Dans l’attente, « les experts sont unanimes », a souligné le Dr Boileau. « La tendance à la hausse pourrait se poursuivre encore vraisemblablement deux semaines », a-t-il prévenu.
Malgré une certaine stabilisation en Gaspésie, aux Îles-de-la-Madeleine et sur la Côte-Nord, la tendance est toujours à la hausse au Saguenay–Lac-Saint-Jean, dans le Bas-Saint-Laurent, dans la Capitale-Nationale, en Chaudière-Appalaches, en Mauricie et dans le Centre-du-Québec.
Dans la grande région de Montréal et l’Estrie, qui ont été un peu moins affectées jusqu’à maintenant, la vigilance est de mise, comme partout ailleurs.
13 000 absents
Au cours des 24 dernières heures, plus de 3500 nouveaux cas ont été rapportés (malgré l’accès restreint aux tests PCR) et une cinquantaine de patients atteints de la COVID se sont ajoutés au bilan des hospitalisations.
Dans le réseau de santé et de services sociaux, plus de 13 000 travailleurs sont absents (comme en janvier), ce qui augmente le risque de reports de chirurgie et de bris de service.
« Même si le Québec a amorcé un retour à une vie plus normale ces dernières semaines, la situation quant à elle reste fragile, a répété le Dr Boileau.
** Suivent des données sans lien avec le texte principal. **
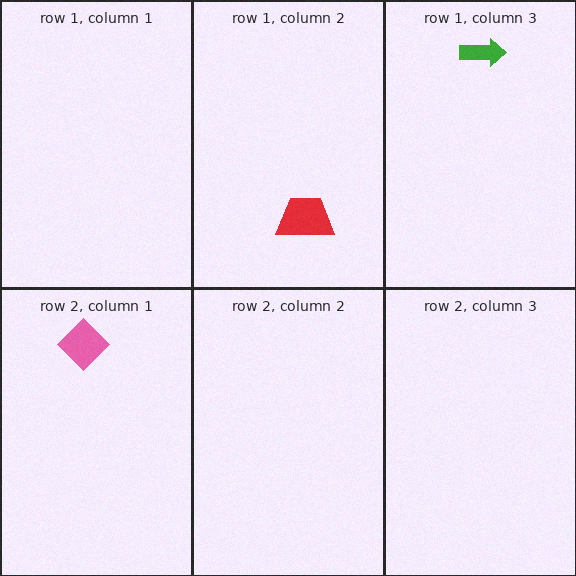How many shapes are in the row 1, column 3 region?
1.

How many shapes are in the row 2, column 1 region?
1.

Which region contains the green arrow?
The row 1, column 3 region.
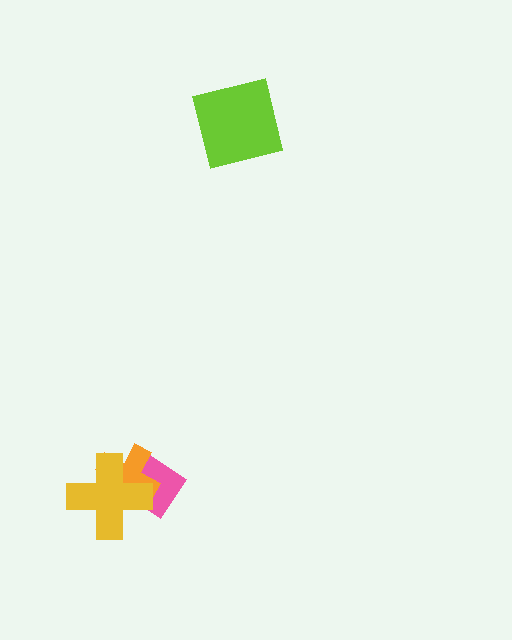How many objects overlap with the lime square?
0 objects overlap with the lime square.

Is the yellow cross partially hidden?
No, no other shape covers it.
Il ne faut pas oublier que le virus est encore très présent et que la pandémie n’est pas encore terminée. »

Effort collectif
À l’approche du long congé de Pâques, la semaine prochaine, le grand patron de la Santé publique invite les Québécois à faire preuve d’une « grande prudence », notamment en se rappelant qu’une personne atteinte du virus demeure contagieuse pendant dix jours.
Dans ce contexte, le Dr Boileau considère que de prolonger le port du masque obligatoire dans les lieux publics jusqu’à la fin avril est un moindre mal, même qu’il ne serait pas étonné que d’autres provinces ou États emboîtent le pas.
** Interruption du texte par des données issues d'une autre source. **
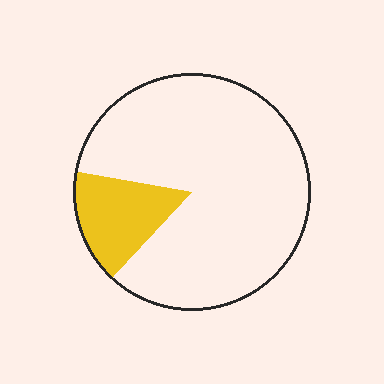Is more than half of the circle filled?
No.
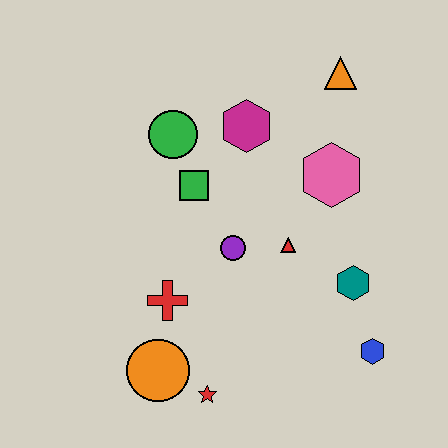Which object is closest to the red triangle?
The purple circle is closest to the red triangle.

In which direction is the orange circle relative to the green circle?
The orange circle is below the green circle.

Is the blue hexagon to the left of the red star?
No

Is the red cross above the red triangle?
No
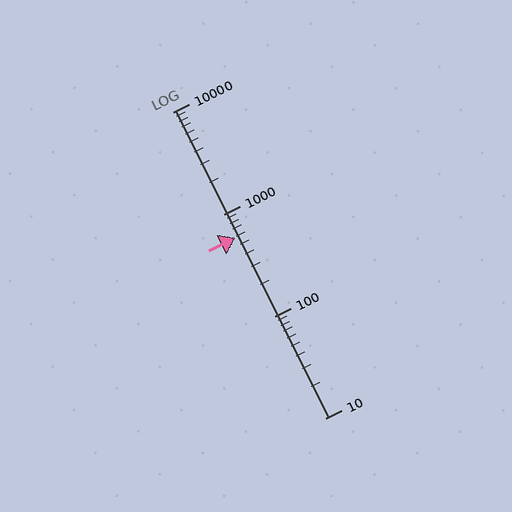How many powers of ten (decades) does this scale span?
The scale spans 3 decades, from 10 to 10000.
Une fois cette dernière mesure populationnelle levée, la Santé publique voudra s’en tenir à « encourager les gens à avoir des comportements responsables ».
Pas d’autres mesures en vue
Quoi qu’il arrive, la possibilité d’ajouter de nouvelles mesures est toujours écartée.
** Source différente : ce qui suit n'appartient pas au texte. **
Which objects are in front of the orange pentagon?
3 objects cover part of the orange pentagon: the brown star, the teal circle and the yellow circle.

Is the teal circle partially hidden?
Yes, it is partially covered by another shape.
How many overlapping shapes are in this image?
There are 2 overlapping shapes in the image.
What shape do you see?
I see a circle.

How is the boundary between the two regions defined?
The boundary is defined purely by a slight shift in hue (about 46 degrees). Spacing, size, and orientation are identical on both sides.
« On n’a pas de projection qui nous amène à avoir des taux d’hospitalisation, des nombres d’hospitalisations aussi élevés que ce qu’on a connu au mois de janvier », a rapporté le Dr Boileau.
« L’intention, c’est vraiment de revenir dans un contexte le plus normal possible, mais on ne décide pas de ça, a-t-il rappelé. C’est la contagion qui va décider de ça, ce sont les mesures prises par tout le monde d’une façon responsable, par tous les citoyens. »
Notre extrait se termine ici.